L’INDUSTRIE AU FOUTA. - SON ANCIENNE PROSPÉRITÉ SON ABANDON PROGRESSIF CE QU’ELLE EST ACTUELLEMENT

En France, il est admis couramment que l’industrie est inexistante en A. O. F. _ C’est là une erreur. Entendons-nous cependant. Il n’y a certes pas, en Afrique Occidentale, de riches industries ; le nouvel arrivant dans la colonie, curieux de documentation, n’y rencontrera ni de hautes cheminées d’usine, ni de puissants hauts fourneaux ; nulle part, en parcourant le pays, en traversant les villages, il n’aura la saisissante impression de la cité ouvrière européenne...
C’est que l’industrie africaine est silencieuse et discrète ; les artisans ne travaillent pas groupés, dans de vastes ateliers spécialement aménagés autour de lourdes machines, mais au contraire le plus souvent isolés, dans de simples cases qui leur servent en même temps d’habitation et les instruments qu’ils emploient sont si modestes et si rudimentaires qu’ils n’attirent guère l’attention.
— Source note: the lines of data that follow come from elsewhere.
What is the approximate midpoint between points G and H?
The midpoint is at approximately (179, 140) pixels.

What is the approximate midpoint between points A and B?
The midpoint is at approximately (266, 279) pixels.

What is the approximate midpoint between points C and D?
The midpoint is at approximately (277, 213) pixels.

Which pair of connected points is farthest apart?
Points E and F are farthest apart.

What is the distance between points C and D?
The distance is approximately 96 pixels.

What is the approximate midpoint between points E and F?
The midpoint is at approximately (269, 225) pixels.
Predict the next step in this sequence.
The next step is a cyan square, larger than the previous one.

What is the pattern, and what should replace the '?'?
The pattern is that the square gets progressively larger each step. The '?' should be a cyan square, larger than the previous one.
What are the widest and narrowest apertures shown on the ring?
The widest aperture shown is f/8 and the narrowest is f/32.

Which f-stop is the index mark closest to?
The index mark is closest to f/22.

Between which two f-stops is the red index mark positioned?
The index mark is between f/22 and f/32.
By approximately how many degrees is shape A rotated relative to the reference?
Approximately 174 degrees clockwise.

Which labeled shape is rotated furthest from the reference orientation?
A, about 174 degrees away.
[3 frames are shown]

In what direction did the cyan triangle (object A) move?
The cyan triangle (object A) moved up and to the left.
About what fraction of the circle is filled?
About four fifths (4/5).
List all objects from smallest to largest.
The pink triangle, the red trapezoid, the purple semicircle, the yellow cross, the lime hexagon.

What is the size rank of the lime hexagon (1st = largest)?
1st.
L’industrie existait en A. O. F. bien avant notre arrivée. Elle était exclusivement réservée à des castes spéciales, très fermées, qui faisaient partie de races bien définies. Les artisans qu’elle occupait étaient toujours d’origine serve, mais en raison même des services qu’ils rendaient, ils prirent progressivement une place importante dans la société et y firent figure d’hommes libres. La plupart de ces artisans vivaient auprès des chefs ; pour préciser leur situation, nous pouvons les rapprocher des « clients » de la Rome royale : comme eux, ils faisaient partie de la « gens » et étaient traités moins en serviteurs qu’en collaborateurs utiles.
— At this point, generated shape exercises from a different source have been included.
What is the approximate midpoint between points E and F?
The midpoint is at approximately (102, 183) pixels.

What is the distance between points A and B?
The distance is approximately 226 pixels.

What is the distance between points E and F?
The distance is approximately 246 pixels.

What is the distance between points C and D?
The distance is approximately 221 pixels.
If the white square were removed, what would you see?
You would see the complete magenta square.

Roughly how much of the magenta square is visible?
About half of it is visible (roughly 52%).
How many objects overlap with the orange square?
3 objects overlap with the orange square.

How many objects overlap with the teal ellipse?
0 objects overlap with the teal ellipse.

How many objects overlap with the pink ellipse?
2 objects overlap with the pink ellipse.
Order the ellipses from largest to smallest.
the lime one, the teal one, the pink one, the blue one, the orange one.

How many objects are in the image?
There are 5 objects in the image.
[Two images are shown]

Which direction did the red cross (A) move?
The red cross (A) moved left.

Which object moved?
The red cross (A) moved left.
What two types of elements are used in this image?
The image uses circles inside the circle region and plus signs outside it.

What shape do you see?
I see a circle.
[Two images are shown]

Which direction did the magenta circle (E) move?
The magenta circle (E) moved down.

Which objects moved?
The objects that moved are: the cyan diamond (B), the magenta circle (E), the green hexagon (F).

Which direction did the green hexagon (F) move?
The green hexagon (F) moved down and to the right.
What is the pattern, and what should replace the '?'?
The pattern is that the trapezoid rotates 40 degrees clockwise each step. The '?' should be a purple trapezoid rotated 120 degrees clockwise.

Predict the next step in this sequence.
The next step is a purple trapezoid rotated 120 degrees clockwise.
Ces castes d’artisans se sont maintenues jusqu’à nous aussi fermées qu’à l’origine et aujourd’hui encore, en A.O.F., on naît forgeron comme on naît tisserand, comme on naît cordonnier. Le fils hérite des instruments de travail de son père dont il a patiemment écouté les sages conseils professionnels, fruits d’une atavique expérience. De même que les vieux « canuts » lyonnais, les « mabos », tisserands africains, transmettent à leurs fils le primitif et familial métier à tisser, en même temps que le mystérieux « gri-gri » devant assurer une nombreuse et riche clientèle et aussi éloigner l’esprit malin qui embrouille les fils et brise la trame.
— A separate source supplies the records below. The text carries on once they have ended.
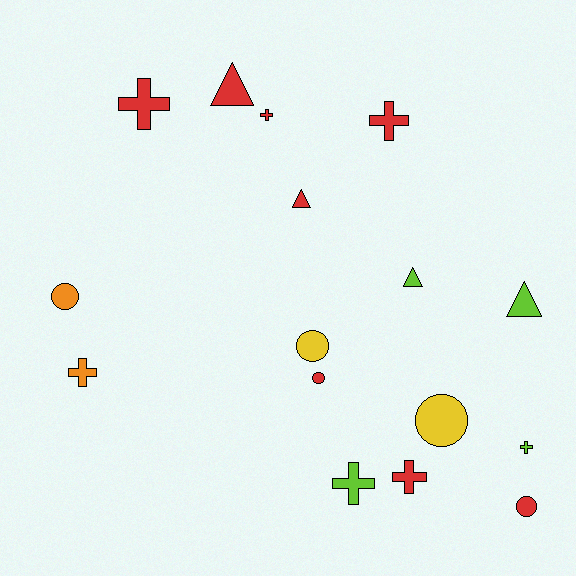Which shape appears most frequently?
Cross, with 7 objects.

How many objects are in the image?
There are 16 objects.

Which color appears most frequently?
Red, with 8 objects.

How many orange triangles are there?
There are no orange triangles.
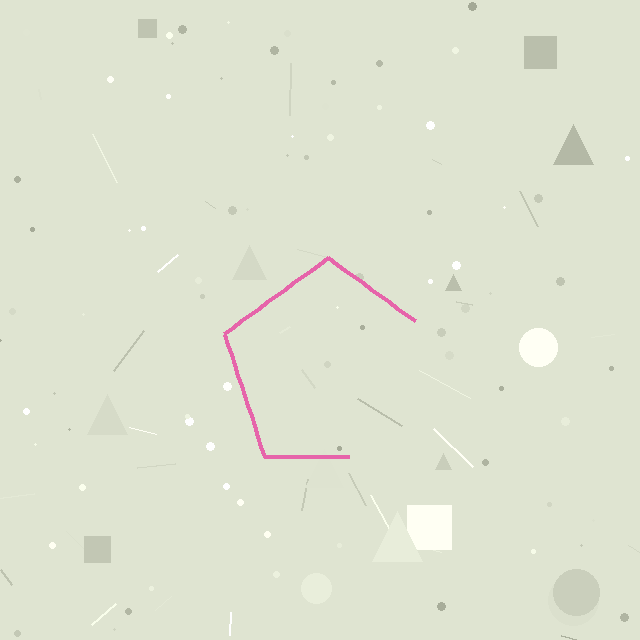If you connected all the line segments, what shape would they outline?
They would outline a pentagon.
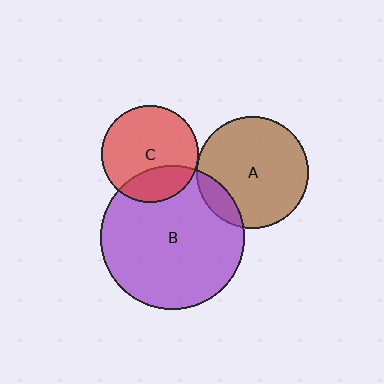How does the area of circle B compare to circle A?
Approximately 1.7 times.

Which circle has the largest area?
Circle B (purple).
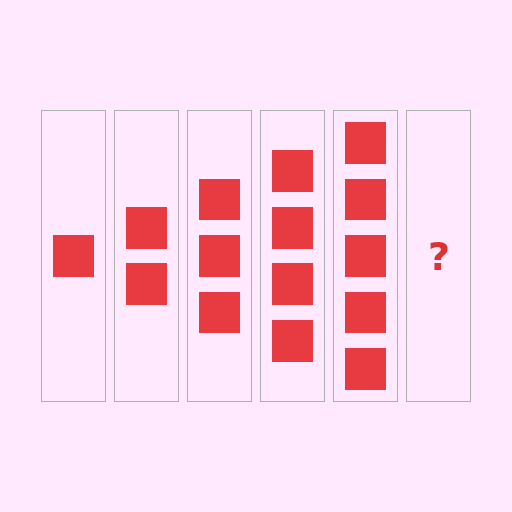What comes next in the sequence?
The next element should be 6 squares.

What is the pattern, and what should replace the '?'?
The pattern is that each step adds one more square. The '?' should be 6 squares.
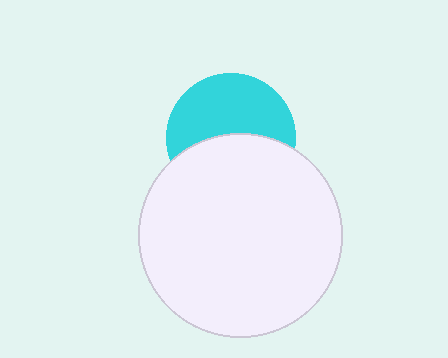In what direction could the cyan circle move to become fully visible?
The cyan circle could move up. That would shift it out from behind the white circle entirely.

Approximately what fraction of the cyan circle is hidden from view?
Roughly 47% of the cyan circle is hidden behind the white circle.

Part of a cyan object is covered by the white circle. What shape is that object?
It is a circle.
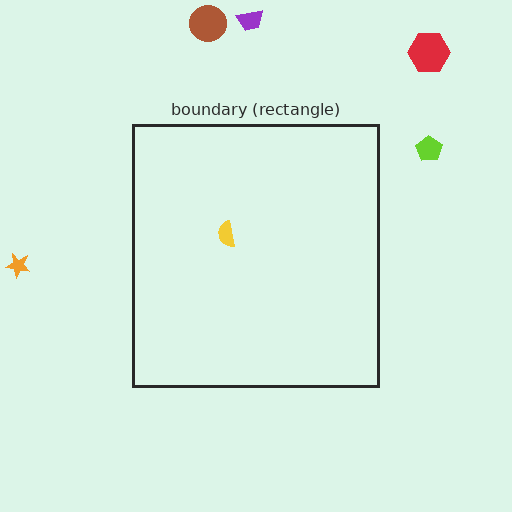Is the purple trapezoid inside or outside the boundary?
Outside.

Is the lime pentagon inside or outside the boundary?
Outside.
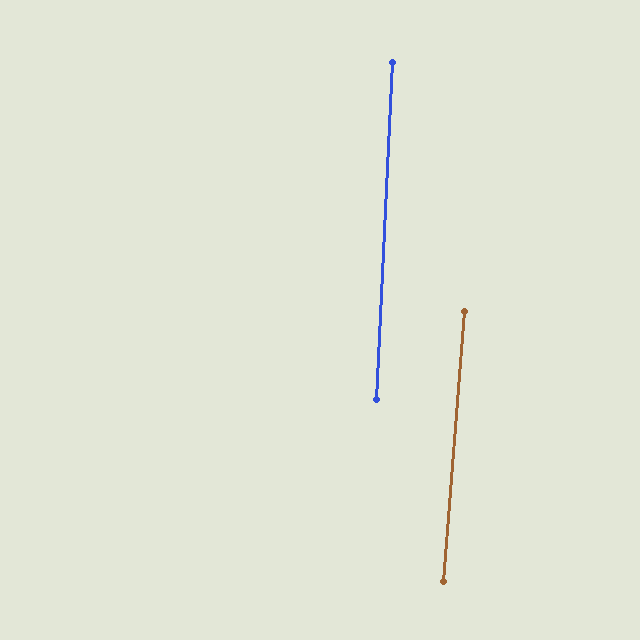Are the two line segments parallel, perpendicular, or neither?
Parallel — their directions differ by only 1.9°.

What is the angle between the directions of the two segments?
Approximately 2 degrees.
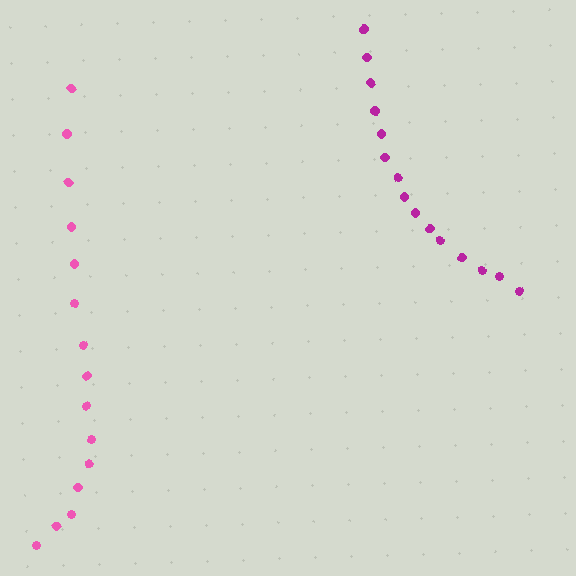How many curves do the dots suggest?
There are 2 distinct paths.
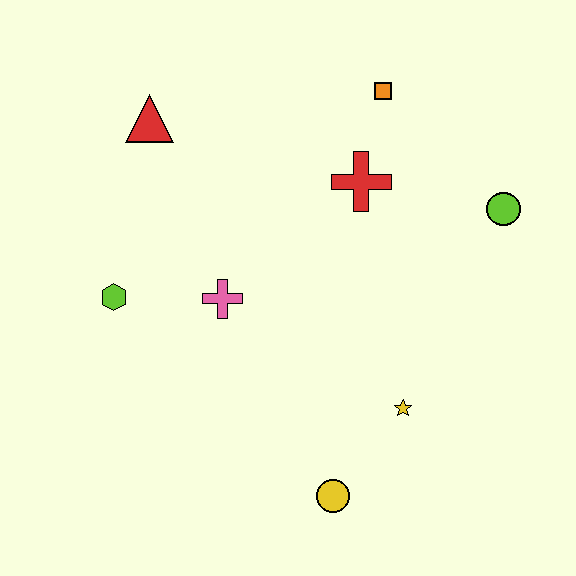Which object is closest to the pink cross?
The lime hexagon is closest to the pink cross.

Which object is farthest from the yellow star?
The red triangle is farthest from the yellow star.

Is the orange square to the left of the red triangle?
No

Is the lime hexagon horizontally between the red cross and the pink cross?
No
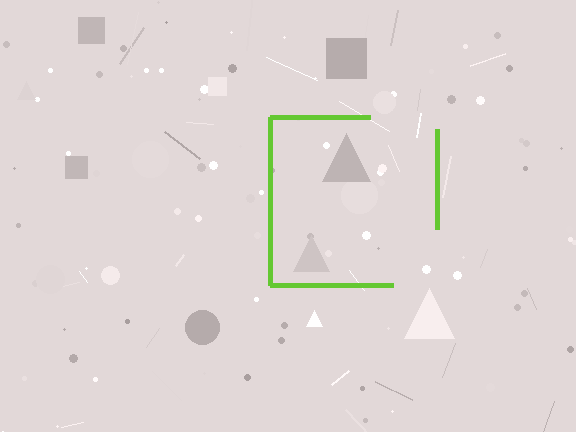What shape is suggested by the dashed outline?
The dashed outline suggests a square.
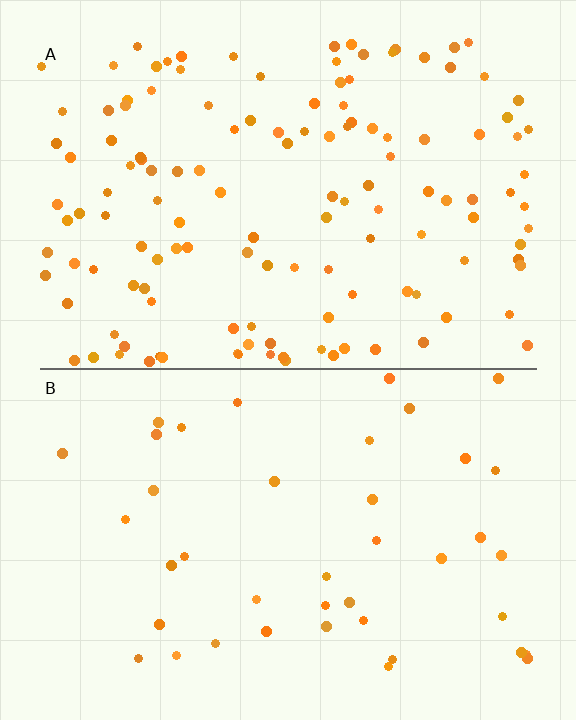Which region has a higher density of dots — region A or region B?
A (the top).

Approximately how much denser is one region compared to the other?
Approximately 3.2× — region A over region B.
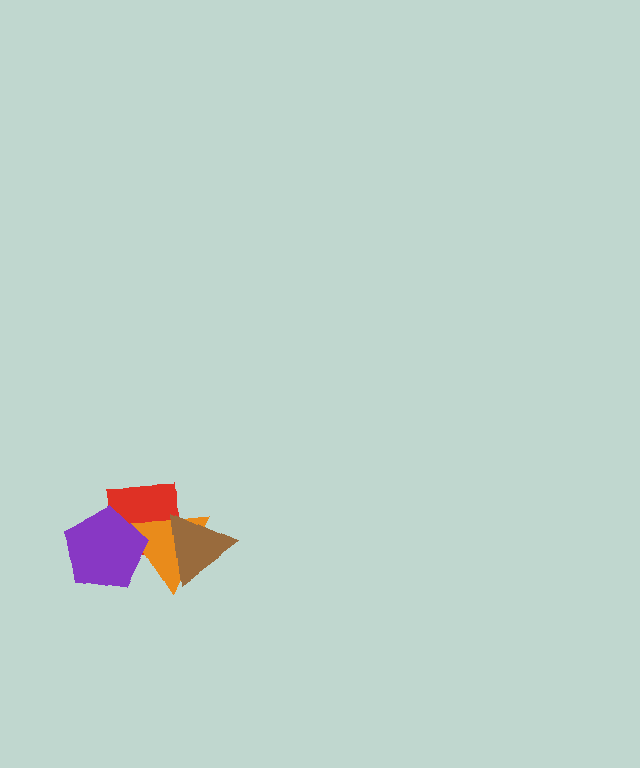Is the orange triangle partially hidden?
Yes, it is partially covered by another shape.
A l’origine, toutes les industries étaient prospères ; mais, au milieu d’une race essentiellement guerrière, obligée d’avoir sans cesse armes en main pour maintenir son occupation et vaincre les résistances qu’elle rencontrait, les industries de la guerre étaient entre toutes particulièrement florissantes. Les forgerons-armuriers étaient arrivés à un degré d’habileté remarquable et l’histoire de notre conquête en A. O. F. nous montre ces artisans, ingénieux et habiles, capables de fabriquer une batterie complète de fusil, poussant le souci de l’exactitude et de l’imitation jusqu’à reproduire sur les étuis des cartouches les numéros et les lettres de nos manufactures d’armes, qui constituaient à leurs yeux de précieux et indispensables talismans.
Il est malheureusement pénible de noter que ces divers artisans n’ont apporté de modification dans aucune des branches de l’industrie locale. L’indigène, essentiellement traditionaliste, n’a fait dans ce sens aucun effort de perfectionnement ; aussi l’immuabilité des méthodes et des instruments de production est-elle flagrante.